L'Affaire Crazy Capo (P. Jamain, 1973)

 



Intéressant polar français qui vaut surtout par la figure remarquable que tient Maurice Ronet. Au milieu d’un scénario assez peu original (hormis la fausse trahison du fils mais, pour le reste, on assiste à une guerre des chefs très conventionnelle), c’est le hiératisme de l’acteur qui passe très bien en chef mafieux. Cette figure taiseuse fermée mais puissante accompagne parfaitement la sécheresse réussie du film qui reste peu expansif (hormis dans quelques séquences avec Jean-Pierre Marielle) et propose des moments de violence soudains.
La confrontation avec le flic Jean-Pierre Marielle – chaque acteur restant dans son style (l’un haut en couleur, l’autre mutique) – est un peu courte et l’on aurait souhaité qu’elle dure davantage.
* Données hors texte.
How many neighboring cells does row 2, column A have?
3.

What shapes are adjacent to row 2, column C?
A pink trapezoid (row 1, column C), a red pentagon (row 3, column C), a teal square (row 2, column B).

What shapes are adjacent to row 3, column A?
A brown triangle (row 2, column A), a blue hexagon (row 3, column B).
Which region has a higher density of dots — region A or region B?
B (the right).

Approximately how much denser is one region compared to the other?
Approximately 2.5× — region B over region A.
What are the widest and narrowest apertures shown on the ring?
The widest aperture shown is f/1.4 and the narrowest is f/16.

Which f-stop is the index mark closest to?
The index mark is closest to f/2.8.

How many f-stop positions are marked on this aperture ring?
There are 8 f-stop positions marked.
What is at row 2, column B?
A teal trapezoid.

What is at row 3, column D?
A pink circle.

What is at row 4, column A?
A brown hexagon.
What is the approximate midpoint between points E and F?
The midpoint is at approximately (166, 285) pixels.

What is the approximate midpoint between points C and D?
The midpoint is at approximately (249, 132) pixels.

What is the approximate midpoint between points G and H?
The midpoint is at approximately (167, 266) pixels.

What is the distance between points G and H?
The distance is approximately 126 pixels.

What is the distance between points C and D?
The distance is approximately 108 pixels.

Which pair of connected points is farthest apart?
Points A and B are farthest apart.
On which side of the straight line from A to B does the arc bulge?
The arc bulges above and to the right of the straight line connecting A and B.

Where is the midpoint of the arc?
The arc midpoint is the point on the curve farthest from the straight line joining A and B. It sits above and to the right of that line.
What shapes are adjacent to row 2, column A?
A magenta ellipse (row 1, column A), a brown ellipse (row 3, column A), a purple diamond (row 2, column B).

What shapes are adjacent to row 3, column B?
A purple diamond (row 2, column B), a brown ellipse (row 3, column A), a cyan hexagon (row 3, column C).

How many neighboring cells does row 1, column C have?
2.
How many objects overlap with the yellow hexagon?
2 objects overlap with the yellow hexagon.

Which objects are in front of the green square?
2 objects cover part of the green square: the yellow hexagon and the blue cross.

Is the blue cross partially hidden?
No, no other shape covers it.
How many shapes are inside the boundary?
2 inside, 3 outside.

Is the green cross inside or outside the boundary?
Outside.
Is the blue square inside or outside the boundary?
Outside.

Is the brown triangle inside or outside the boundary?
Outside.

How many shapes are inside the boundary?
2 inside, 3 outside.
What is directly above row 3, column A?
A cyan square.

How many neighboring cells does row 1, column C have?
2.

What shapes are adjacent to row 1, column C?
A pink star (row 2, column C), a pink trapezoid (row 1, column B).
Et l'on regrette aussi la ridicule séquence de l’évasion, quand la fin, au contraire, est tout à fait réussie.



mardi 3 mars 2026

L'Escadron noir (Dark Command de R. Walsh, 1940)

 



Petit western de Raoul Walsh, qui vaut uniquement par la présence de John Wayne et par quelques scènes d’actions bien rythmées.
Pour le reste, le film s’apparente à un mélange de tons peu digeste (passant lourdement du drame à des gags redondants), construit autour d’une romance peu convaincante et d’une opposition de personnages simpliste (l’illettré intègre versus le lettré sans foi ni loi), le tout sur fond de récit historique (le film évoquant les ravages de la bande de Quantrill pendant la guerre de Sécession).